Print This Page

Gum, Black





 content_img.6622.img.jpg

OTHER COMMON NAMES: BLACK TUPELO, SOUR-GUM

BOTANICAL NAME:    Nyssa var. sylvatica

PRONUNCIATION: NI-sa sil-VA-ti-ca

FAMILY:   Cornaceae (Dogwood Family)

TYPE:     Deciduous shade tree

HEIGHT:   50 to 100 feet

SPREAD:   30 to 40 feet

FINAL SPACING: 30 to 40 feet

NATURAL HABITAT AND PREFERRED SITE:   Swamps, moist woods, and streams in east Texas or Houston area clays. It likes fully drained soils of the Pineywoods, Gulf Prairies and Marshes and other flood plain locations.

IDENTIFICATION INFORMATION:  Black gum is a large, graceful tree with shiny foliage that turns a brilliant scarlet red in the fall. It has blue-black fruit that is normally left on the tree after the red foliage drops in the fall.

FLOWERS AND FRUIT: The flowers are unisexual. Both male and female flowers are yellow or white forming in the early spring. Fruit is an elliptical blue-black fleshy droop that ripens in late summer through fall.

BARK:     It is gray to dark brown or black, deeper fissured on older trunks.

FOLIAGE:  Simple, alternate leaves that are shiny and dark green in the summer, brilliant red in the fall. Leaves are smooth edged and a little thicker than the rest of the leaf. The leaves range in length from 2 to 5 inches.

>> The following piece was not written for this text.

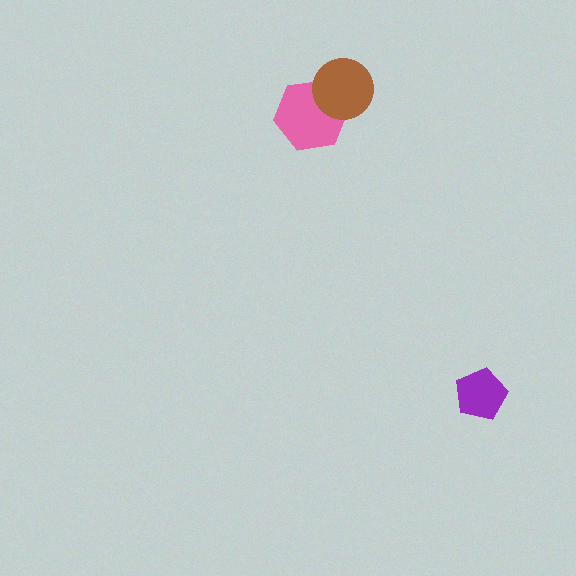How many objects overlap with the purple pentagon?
0 objects overlap with the purple pentagon.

CULTURE:  Blackgum is a beautiful tree but unfortunately can only grow in sandy acid soils such as those of east Texas. Don’t even try to plant blackgum in alkaline soils. It needs moist soil year round for best results and is relatively slow growing.

PROBLEMS: It cannot grow in the black and white or other alkaline clay soils of the state.

PROPAGATION:  By seed, cuttings or transplants. The seeds need to be sown immediately after collection in the fall or stratified for 30 to 60 days at about 40 degrees. The seeds should be kept moist in storage and after planting. Seedlings will benefit from partial shade. Black gum can be propagated from cuttings but it is not easy. Cuttings need to be taken in late winter and kept under a mist system. Percentage of success will be low. Transplanting is difficult because of the sandy soil locations. The best success will come from transplanting very small trees.

INSIGHT:  Nyssa also includes the East Texas Tupelo Tree. Nyssa aquatica is the water tupelo and Nyssa sylvatica var. biflora is the Swamp Tupelo. All these trees can grow to an excess of 100 feet tall in the right conditions.